Identification of potential mRNA panels for severe acute respiratory syndrome coronavirus 2 (COVID-19) diagnosis and treatment using microarray dataset and bioinformatics methods

Abstract

The goal of the present investigation is to identify the differentially expressed genes (DEGs) between SARS-CoV-2 infected and normal control samples to investigate the molecular mechanisms of infection with SARS-CoV-2. The microarray data of the dataset E-MTAB-8871 were retrieved from the ArrayExpress database. Pathway and Gene Ontology (GO) enrichment study, protein–protein interaction (PPI) network, modules, target gene–miRNA regulatory network, and target gene–TF regulatory network have been performed. Subsequently, the key genes were validated using an analysis of the receiver operating characteristic (ROC) curve. In SARS-CoV-2 infection, a total of 324 DEGs (76 up- and 248 down-regulated genes) were identified and enriched in a number of associated SARS-CoV-2 infection pathways and GO terms.

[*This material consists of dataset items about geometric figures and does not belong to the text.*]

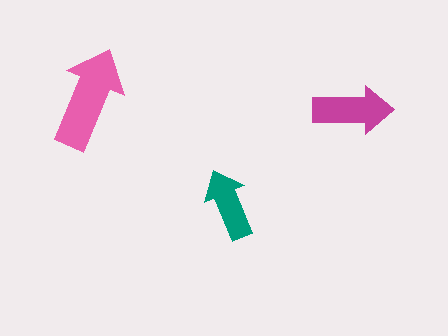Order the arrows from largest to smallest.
the pink one, the magenta one, the teal one.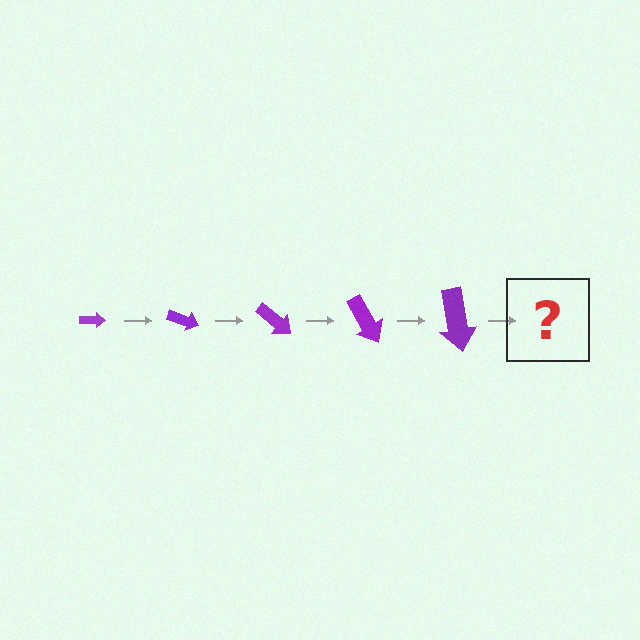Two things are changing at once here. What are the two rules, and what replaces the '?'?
The two rules are that the arrow grows larger each step and it rotates 20 degrees clockwise each step. The '?' should be an arrow, larger than the previous one and rotated 100 degrees clockwise from the start.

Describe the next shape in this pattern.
It should be an arrow, larger than the previous one and rotated 100 degrees clockwise from the start.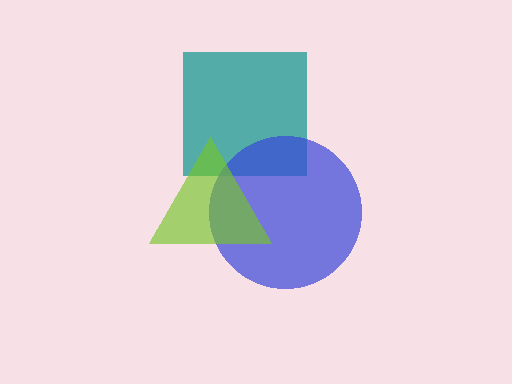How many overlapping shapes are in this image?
There are 3 overlapping shapes in the image.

Hub and target genes such as TP53, HRAS, MAPK11, RELA, IKZF3, IFNAR2, SKI, TNFRSF13C, JAK1, TRAF6, KLRF2, CD1A were identified from PPI network, target gene–miRNA regulatory network, and target gene–TF regulatory network. Study of the ROC showed that ten genes (CCL5, IFNAR2, JAK2, MX1, STAT1, BID, CD55, CD80, HAL-B, and HLA-DMA) were substantially involved in SARS-CoV-2 patients. The present investigation identified key genes and pathways that deepen our understanding of the molecular mechanisms of SARS-CoV-2 infection, and could be used for SARS-CoV-2 infection as diagnostic and therapeutic biomarkers.